# Performance statistics

You work in a fashion company with 100 employees. You want to start tracking the effectiveness of your tailors and decide to keep track of their performance for the month January of 2018.

To the right, you can see an example sheet of the performance metrics for a tailor called Vivienne V. Versace. There are some tables with the employee and product information and a performance table.

Finally, there's a bigger table, which contains the performance metrics:

- Finished: the amount of finished products that day
- Output: the combined value of those finished products
- Cost: the cost to produce those products
- Net: the difference between output and cost
- Performance: the performance of the employee, bad, acceptable or good.

- See 02.01

# Flow control - IF

Throughout the previous chapters, there have been several occasions where you had to use logical values: TRUE or FALSE. Now here's where they get really useful: flow control functions.
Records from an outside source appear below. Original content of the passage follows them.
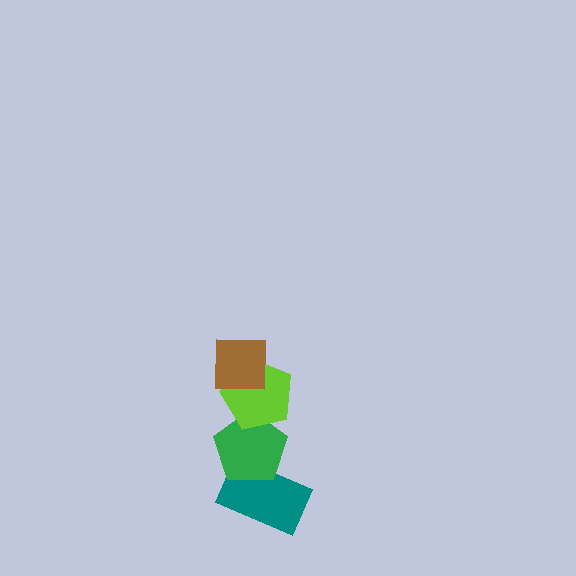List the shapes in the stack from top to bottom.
From top to bottom: the brown square, the lime pentagon, the green pentagon, the teal rectangle.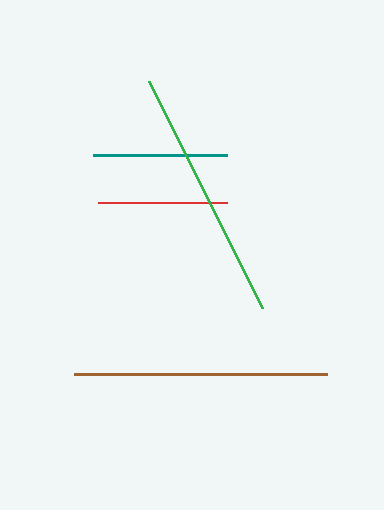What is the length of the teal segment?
The teal segment is approximately 134 pixels long.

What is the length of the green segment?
The green segment is approximately 253 pixels long.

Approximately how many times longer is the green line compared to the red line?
The green line is approximately 2.0 times the length of the red line.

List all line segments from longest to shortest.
From longest to shortest: brown and green (about equal), teal and red (about equal).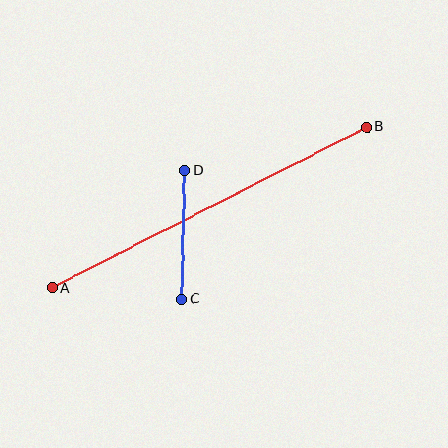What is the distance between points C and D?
The distance is approximately 129 pixels.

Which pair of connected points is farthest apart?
Points A and B are farthest apart.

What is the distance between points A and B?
The distance is approximately 353 pixels.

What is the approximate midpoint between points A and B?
The midpoint is at approximately (209, 207) pixels.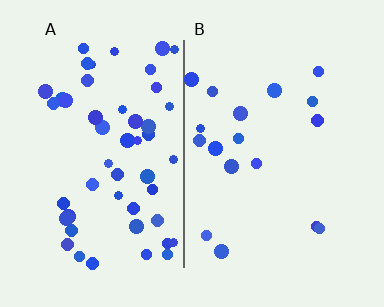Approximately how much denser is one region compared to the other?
Approximately 2.8× — region A over region B.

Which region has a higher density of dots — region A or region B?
A (the left).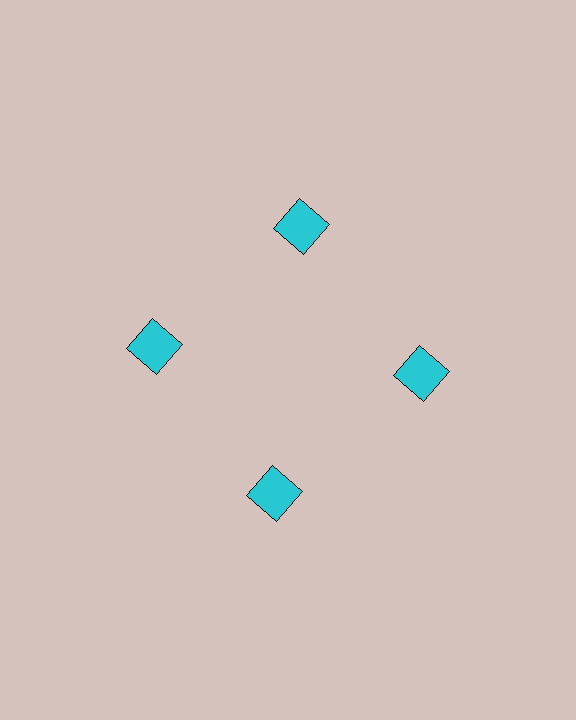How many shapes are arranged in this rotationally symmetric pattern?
There are 4 shapes, arranged in 4 groups of 1.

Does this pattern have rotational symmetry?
Yes, this pattern has 4-fold rotational symmetry. It looks the same after rotating 90 degrees around the center.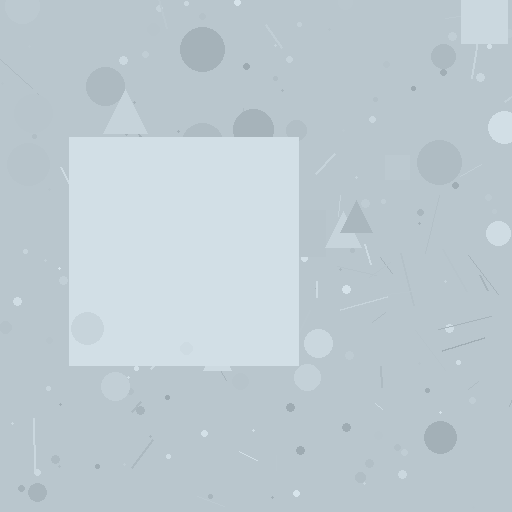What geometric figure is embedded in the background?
A square is embedded in the background.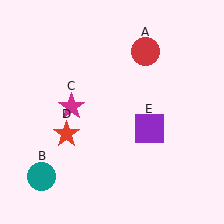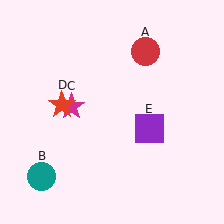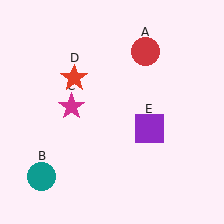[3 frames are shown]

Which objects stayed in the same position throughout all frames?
Red circle (object A) and teal circle (object B) and magenta star (object C) and purple square (object E) remained stationary.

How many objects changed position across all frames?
1 object changed position: red star (object D).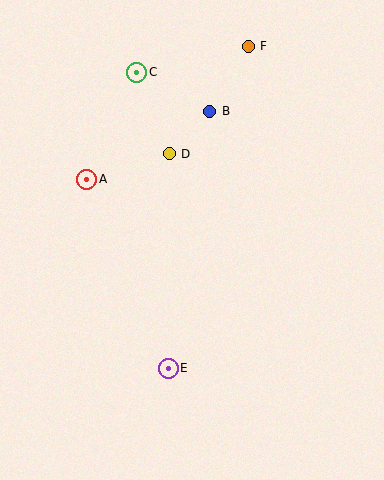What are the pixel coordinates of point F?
Point F is at (248, 46).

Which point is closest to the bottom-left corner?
Point E is closest to the bottom-left corner.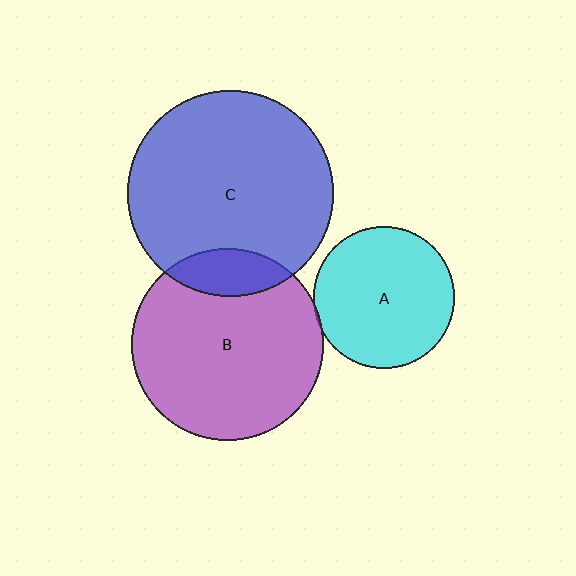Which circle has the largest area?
Circle C (blue).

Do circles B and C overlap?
Yes.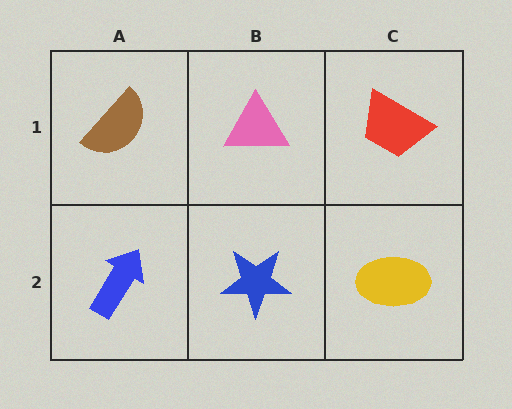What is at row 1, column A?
A brown semicircle.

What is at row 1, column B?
A pink triangle.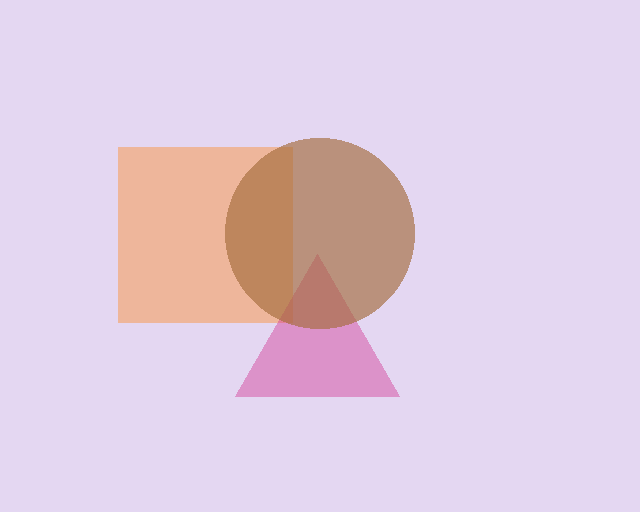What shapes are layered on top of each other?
The layered shapes are: an orange square, a magenta triangle, a brown circle.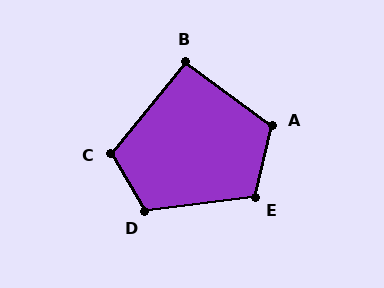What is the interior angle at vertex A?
Approximately 113 degrees (obtuse).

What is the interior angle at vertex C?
Approximately 110 degrees (obtuse).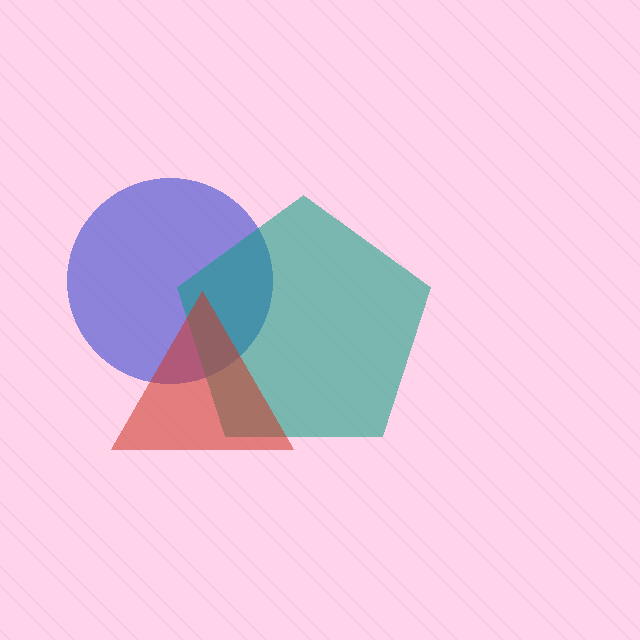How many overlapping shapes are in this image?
There are 3 overlapping shapes in the image.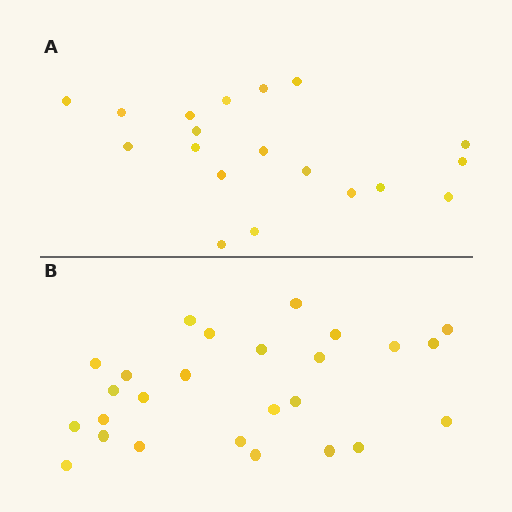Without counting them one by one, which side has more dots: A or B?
Region B (the bottom region) has more dots.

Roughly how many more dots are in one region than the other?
Region B has roughly 8 or so more dots than region A.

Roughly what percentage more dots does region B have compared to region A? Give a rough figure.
About 35% more.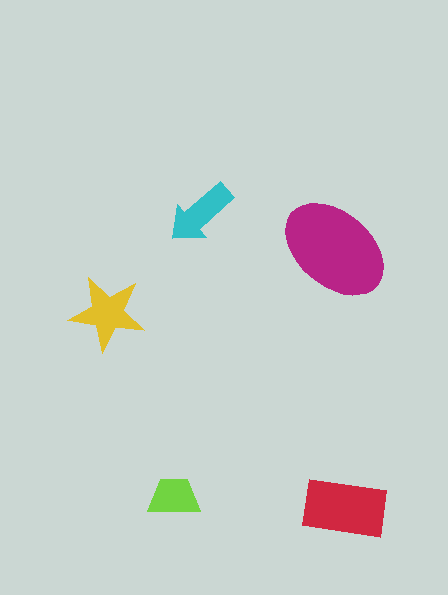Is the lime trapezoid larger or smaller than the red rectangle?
Smaller.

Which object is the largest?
The magenta ellipse.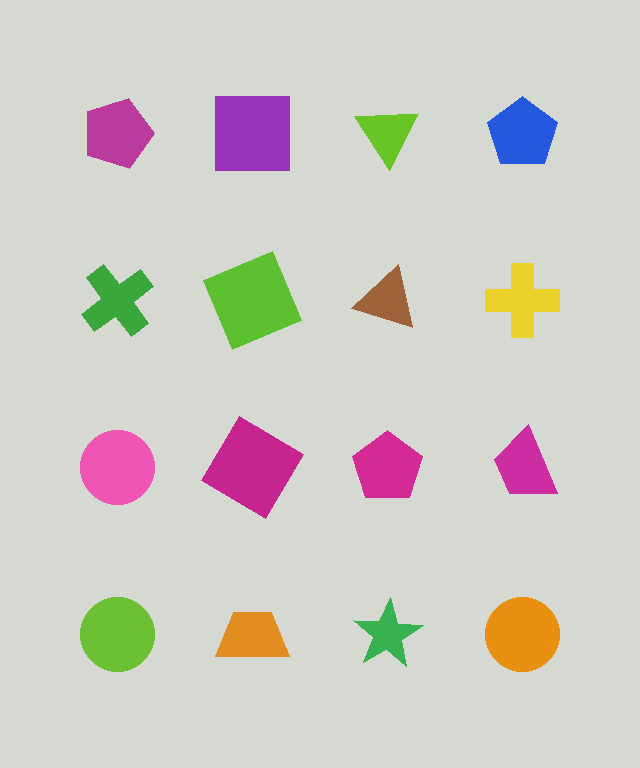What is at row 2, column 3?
A brown triangle.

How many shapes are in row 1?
4 shapes.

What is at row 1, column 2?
A purple square.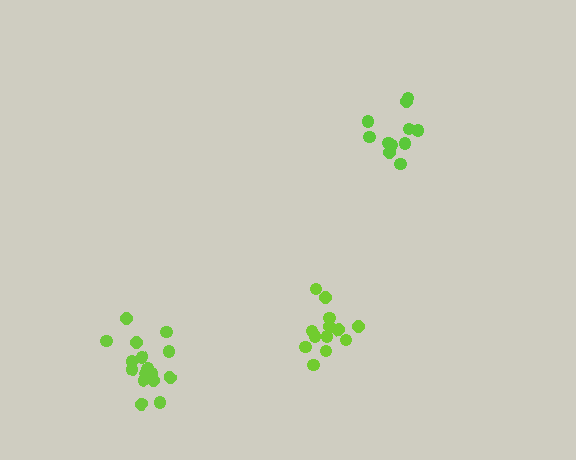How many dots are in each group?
Group 1: 13 dots, Group 2: 11 dots, Group 3: 17 dots (41 total).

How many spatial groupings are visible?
There are 3 spatial groupings.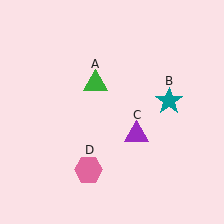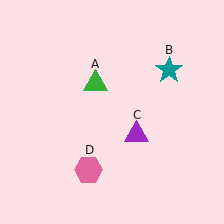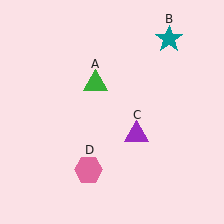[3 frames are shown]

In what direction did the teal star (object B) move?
The teal star (object B) moved up.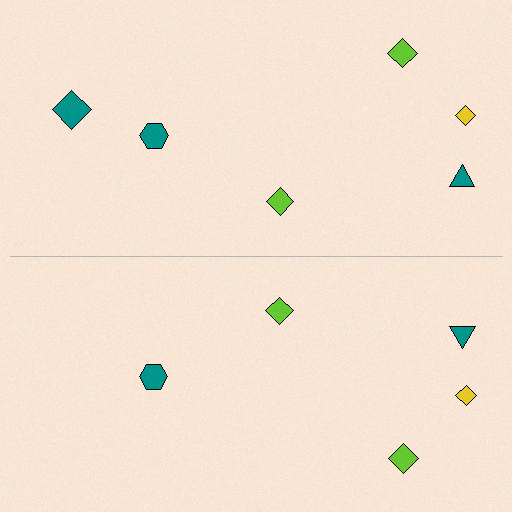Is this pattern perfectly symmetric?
No, the pattern is not perfectly symmetric. A teal diamond is missing from the bottom side.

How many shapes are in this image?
There are 11 shapes in this image.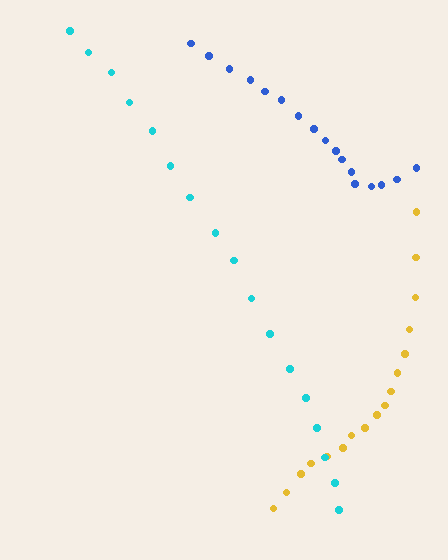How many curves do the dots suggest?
There are 3 distinct paths.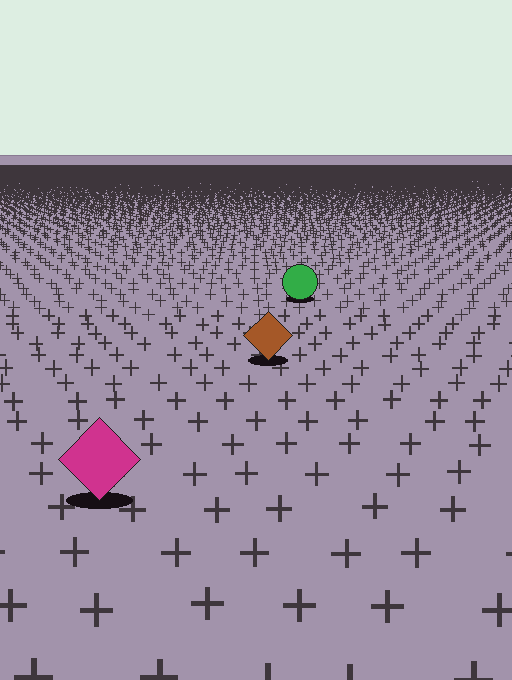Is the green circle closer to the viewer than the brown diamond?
No. The brown diamond is closer — you can tell from the texture gradient: the ground texture is coarser near it.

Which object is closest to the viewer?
The magenta diamond is closest. The texture marks near it are larger and more spread out.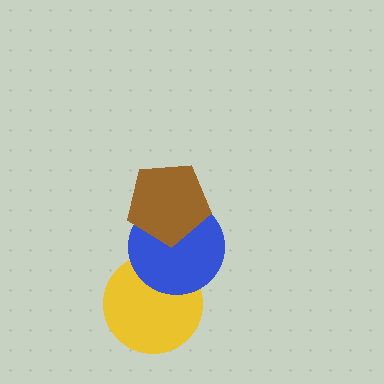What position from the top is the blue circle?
The blue circle is 2nd from the top.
These are functions that use a certain logical value as one of their arguments and evaluate according to that value. One will be specifically important in this exercise:

IF(logical_expression, value_if_true, value_if_false): depending on the logical_expression, return value_if_true when its result is TRUE, return value_if_false otherwise.
For example, = IF(TRUE, 2, -2) would evaluate to 2.

- See 02.02

# Nested logical functions - IF

We've merged the cost you calculated in the previous exercise into one column, G, to win some space. Now, it's time to dig deeper, you're going to use a nested if statement.

To understand this, you can think of IF functions as parts of a decision tree. In each splitting of the tree, you follow a path depending on the value of a logical expression. If the expression is TRUE, you follow one branch, if it is FALSE you follow the other. When you nest IF statements, you're just following along the branches of the decision tree.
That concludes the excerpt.